1.) Find the number of passwords that use each of the digits 3,4,5,6,7,8,9

So for passwords i would think order matters so i use the permutation eqn n!/(n-r)! which is 7!/(7-7)!=5040 cause we have 7 numbers to choose from.

now

a) are the first three digits even?
b) are the three even digits consecutive?
c) are the four odd digits consecutive?
d) are no tow odd digits consecutive?
• Oct 18th 2011, 10:27 PM
Soroban
Re: Permutation problem. maybe?

Quote:

1) Find the number of passwords that use each of the digits 3,4,5,6,7,8,9

So for passwords, i would think order matters . Yes!
so i use the permutation eqn n!/(n-r)! which is 7!/(7-7)! = 5040. . Right!

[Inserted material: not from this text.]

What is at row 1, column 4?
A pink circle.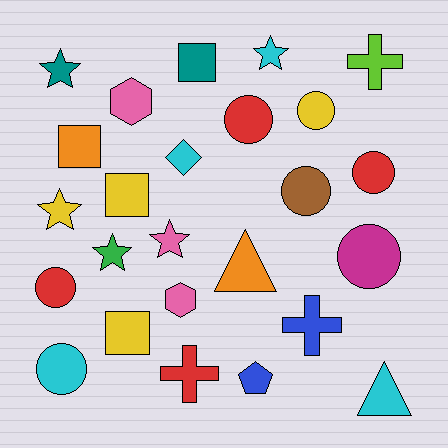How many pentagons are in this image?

We are given: .3 even digits and 4 odd digits.

Quote:

(a) In how many passwords are the first three digits even?

We want: .even - even - even - odd - odd - odd - odd

The 3 even digits can be arranged in $\displaystyle 3!$ ways.
The 4 odd digits can be arranged in $\displaystyle 4!$ ways.

Hence, there are: .$\displaystyle 6 \times 24 \,=\,144$ passwords of the form EEEOOO.

Quote:

b) are the three even digits consecutive?

I assume "consecutive" means the even digits are adjacent,
. . but not necessarily in order.
So that 7368459 is an acceptable password.

First, duct-tape the even digits together.
Then we have 5 "numbers" to arrange: .$\displaystyle 3,\,5,\,7,\,9,\,\boxed{468}$
. . There are $\displaystyle 5!$ possible arrangement.

But the 3 even digits can be permuted in $\displaystyle 3!$ ways.

Hence, there are: .$\displaystyle 125 \times 6 \,=\,750$ such passwords.

Quote:

c) are the four odd digits consecutive?

Duct-tape the odd digits together.
Then we have 4 "numbers" to arrange: .$\displaystyle 4,\,6,\,8,\,\boxed{3579}$
. . There are $\displaystyle 4!$ possible arrangements.

But the 4 odd digits can be permutated in $\displaystyle 4!$ ways.

Hence, there are: .$\displaystyle 24\times 24 \,=\,576$ such passwords.

Quote:

d) are no two odd digits consecutive?

There is one basic arrangement: .odd - even - odd - even - odd - even - odd

The 4 odd digits can be arranged in $\displaystyle 4!$ ways.
The 3 even digits can be aranged in $\displaystyle 3!$ ways.

Hence, there are: .$\displaystyle 24 \times 6 \,=\,144$ such passwords.